Gesang: Wunderkind wie deine Kinder etc.
Der größere Engel.
Nun hört ihr großen Herren und Frauen insgemein,
wir bedanken uns auch alle fein
für das Geschenk, das sie uns verehrt haben.
Dafür wünschen wir ein glückliches neues Jahr!
Und sollten wir noch gesund seyn,
so kommen wir nächstes Jahr wieder rein.
Ich wollte wünschen wir möchten einander mit Freude willkommen seyn.
Gesang: Heut schleußt er wieder auf die Thür.
[8. Vers von Lobt Gott ihr Christen etc.]
Die ganze Verhandlung läßt erkennen, daß jedenfalls der Ortsgeistliche der Urheber des Schriftstückes gewesen ist. Der Lehnrichter Siegel hatte die Aufführung in seinem Saale verboten, da ging man kurzerhand ins Zechenhaus. Dies untersagte das Bergamt zu Geyer.

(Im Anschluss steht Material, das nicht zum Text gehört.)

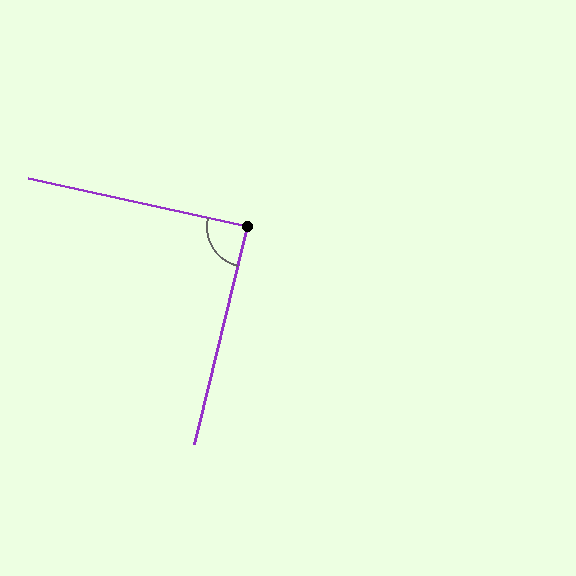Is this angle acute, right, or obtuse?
It is acute, close to a right angle.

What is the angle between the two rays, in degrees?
Approximately 89 degrees.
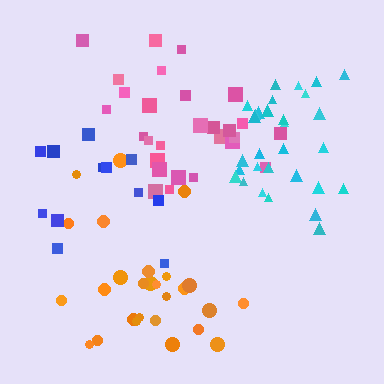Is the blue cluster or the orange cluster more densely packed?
Orange.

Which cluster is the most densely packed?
Cyan.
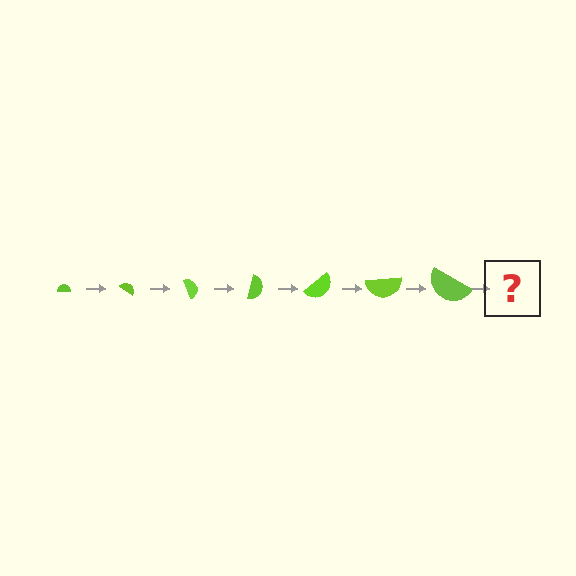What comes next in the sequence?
The next element should be a semicircle, larger than the previous one and rotated 245 degrees clockwise from the start.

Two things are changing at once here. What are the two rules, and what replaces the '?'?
The two rules are that the semicircle grows larger each step and it rotates 35 degrees clockwise each step. The '?' should be a semicircle, larger than the previous one and rotated 245 degrees clockwise from the start.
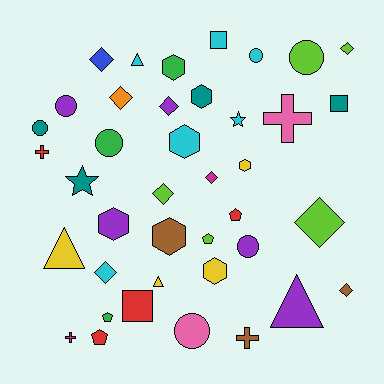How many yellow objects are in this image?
There are 4 yellow objects.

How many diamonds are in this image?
There are 9 diamonds.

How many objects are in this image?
There are 40 objects.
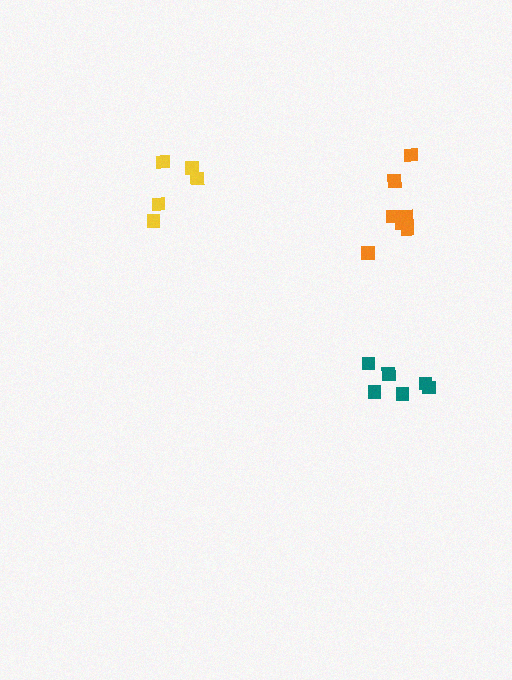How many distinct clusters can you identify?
There are 3 distinct clusters.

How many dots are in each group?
Group 1: 5 dots, Group 2: 6 dots, Group 3: 8 dots (19 total).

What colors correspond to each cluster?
The clusters are colored: yellow, teal, orange.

Das Konsistorium in Dresden ließ die Sache bis zum Kurfürsten[15] gelangen, aus dessen Kabinett ein Befehl an den Amtmann zu Stollberg erging, die Uebeltäter zu bestrafen und zwar mit 2 Tagen Gefängnis und Tragung der nicht unerheblichen Kosten. Das Amt zu Stollberg verfügte demgemäß. Man versteht heutzutage die Maßnahmen der Geistlichen kaum, denn dem hohen Konsistorium zu liebe, wurde schließlich doch das Urteil gefällt. Es zeigt von einer Beschränktheit und Volksfremdheit, die durchaus nicht etwa die Stimmung der Bevölkerung im kirchenfreundlichen Sinne beeinflußte. Spieler und Hörer glaubten bei der Ausübung der alten Sitte ein christliches Werk zu tun. Der Vorwurf, die heilige Geschichte lächerlich gemacht zu haben, lehnten sie entschieden ab.
Das Thalheimer Spiel ist jedenfalls weitverbreitet gewesen. Der Bergmann Unger will es auch in Breitenbrunn mitgespielt haben.
Das Schwarzenberger Spiel.
In der Wissenschaftlichen Beilage der Leipziger Zeitung vom 23. Dezember 1902 berichtet Karl Freyboth über ein »Heilige drey König Spiehl«, welches ihm in einer Niederschrift vom 15. Februar 1805 vorlag. Ein Johann August Hermann in Raschau hat es aufgeschrieben. Es wurde auch in Schwarzenberg und Grünhain aufgeführt und ähnelt fast vollständig dem vorher mitgeteilten Thalheimer Spiel. Die Bruchstücke lassen aber erkennen, daß die Königs- und Hirtenszenen besser geordnet sind, wie dies auch im Wiesenthaler Spiel der Fall ist. Der Epilog, vom Engel gesprochen, weicht auch vom Thalheimer Spiel ab:
Ihr geehrten Herren und Frauen insgemein,
was ein Anfang hat, muß auch ein Ende sein.
Sie habens doch vernommen zwar,
wie es zuging mit der Christenschar.
Gott sandte doch ein Engelein,
zu behüten das liebe Jesulein,
dieweil Herodes eine falsche List
erdacht hat wider den Herrn Jesus Christ.